Absent the pronouncements in Stores Block, the Commission would likely have greater flexibility on the issue of who bears the undepreciated cost of assets rendered useless as the result of extraordinary events.

The Commission, and this Court, are bound by Stores Block and the subsequent decisions from this Court. Only legislative amendment, reconsideration, or a reversal of Stores Block by the Supreme Court of Canada can change that.

132. The Commission appreciates the difficulty utilities face operating in an environment where they must anticipate reasonably foreseeable future events, not just to properly align depreciation parameters but also to reduce the risk of shareholder losses due to an extraordinary retirement. Notwithstanding these efforts, utilities recognize that shareholder losses are likely to occur despite having acted prudently in conducting their operations. Similarly, it is not in the interest of customers that they pay higher rates that reflect risk-adjusted returns or depreciation parameters and investment decisions which factor in every possible retirement contingency. It is also not in the interest of customers that utilities incur higher borrowing costs or that the delivery of safe and reliable service be compromised due to financial hardship resulting from an extraordinary retirement. Further, it is in the interest of neither utilities nor customers to engage in continual fractious debate in characterizing retirements. Again, no party benefits if utilities are compelled to respond to negative economic incentives by adopting risk-averse policies that impede regulatory efficiencies or improvements in service or reliability where prudent investment would otherwise occur. These are perhaps some of the possible deleterious effects on the regulation of utilities in Alberta noted by the courts.

Less Deference

Courts have often extended deference to energy regulators, particularly when they are interpreting their home statute. The high-water mark in Canada was the decision of Justice Brian O’Ferrall in Capital Power v Alberta Utilities Commission88 that was the subject of an article in the Energy Regulation Quarterly.89 Similar principles have been developed in the United States where it is called the Chevron doctrine,90 which has been applied in U.S. cases91 although that has been reduced in recent decisions.92

A decision of the Supreme Court of Canada, in December 2019, in Vavilov93 appears to reduce the degree of deference in Canadian law as well.
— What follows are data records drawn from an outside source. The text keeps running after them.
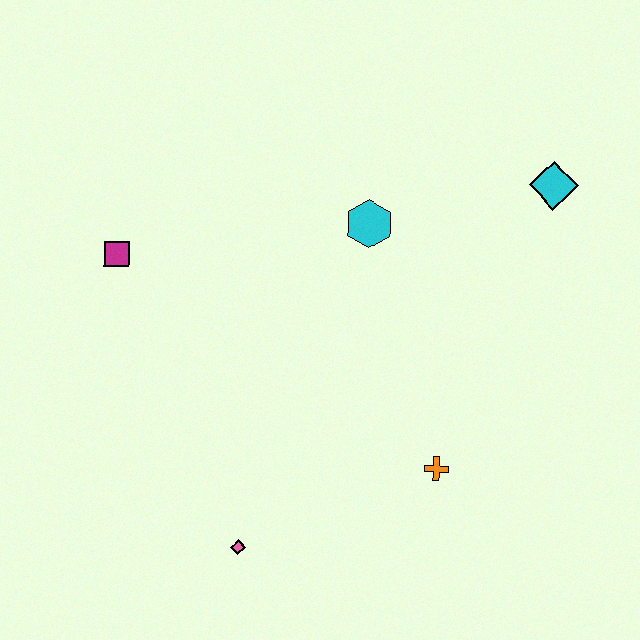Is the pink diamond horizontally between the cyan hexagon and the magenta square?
Yes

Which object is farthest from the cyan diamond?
The pink diamond is farthest from the cyan diamond.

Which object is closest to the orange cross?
The pink diamond is closest to the orange cross.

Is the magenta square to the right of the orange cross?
No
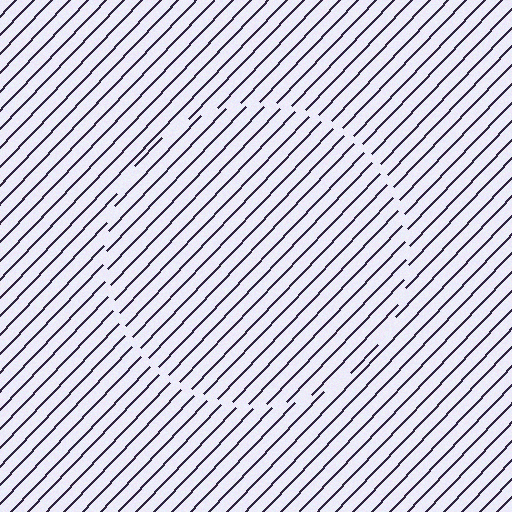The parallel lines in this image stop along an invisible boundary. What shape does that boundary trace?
An illusory circle. The interior of the shape contains the same grating, shifted by half a period — the contour is defined by the phase discontinuity where line-ends from the inner and outer gratings abut.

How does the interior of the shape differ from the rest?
The interior of the shape contains the same grating, shifted by half a period — the contour is defined by the phase discontinuity where line-ends from the inner and outer gratings abut.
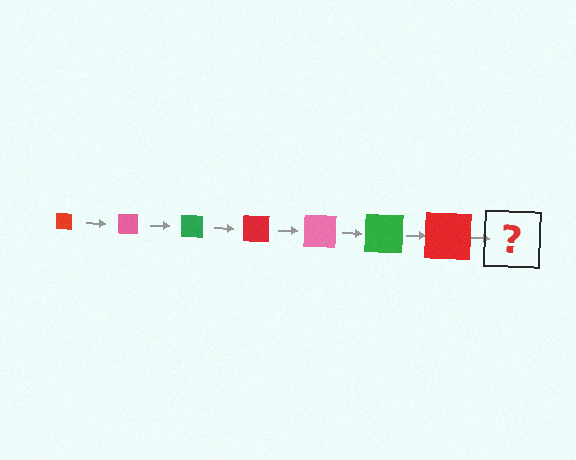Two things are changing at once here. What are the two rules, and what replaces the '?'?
The two rules are that the square grows larger each step and the color cycles through red, pink, and green. The '?' should be a pink square, larger than the previous one.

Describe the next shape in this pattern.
It should be a pink square, larger than the previous one.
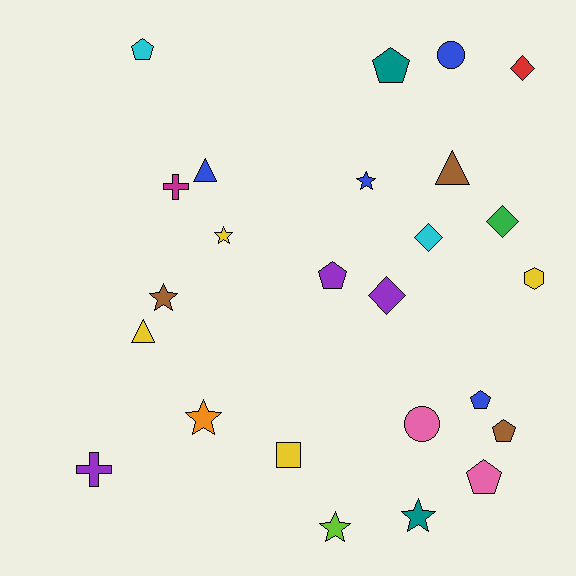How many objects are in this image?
There are 25 objects.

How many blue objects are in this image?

There are many Canadian energy regulators whose decisions are subject to review by the courts pursuant to express statutory rights of appeal. Other cases where there is no statutory right of appeal are nonetheless subject to judicial appeal by the courts. In either case, the regulatory decisions are reviewed by the courts with respect to the merits of the decision, as well as for breaches of procedural fairness or natural justice. In either case, the review on the merits turns on the application of the standard of review to be applied. It is either a non-deferential “correctness” standard or alternatively a deferential “reasonableness” standard. Tribunals, such as energy regulators, are usually granted the latter treatment.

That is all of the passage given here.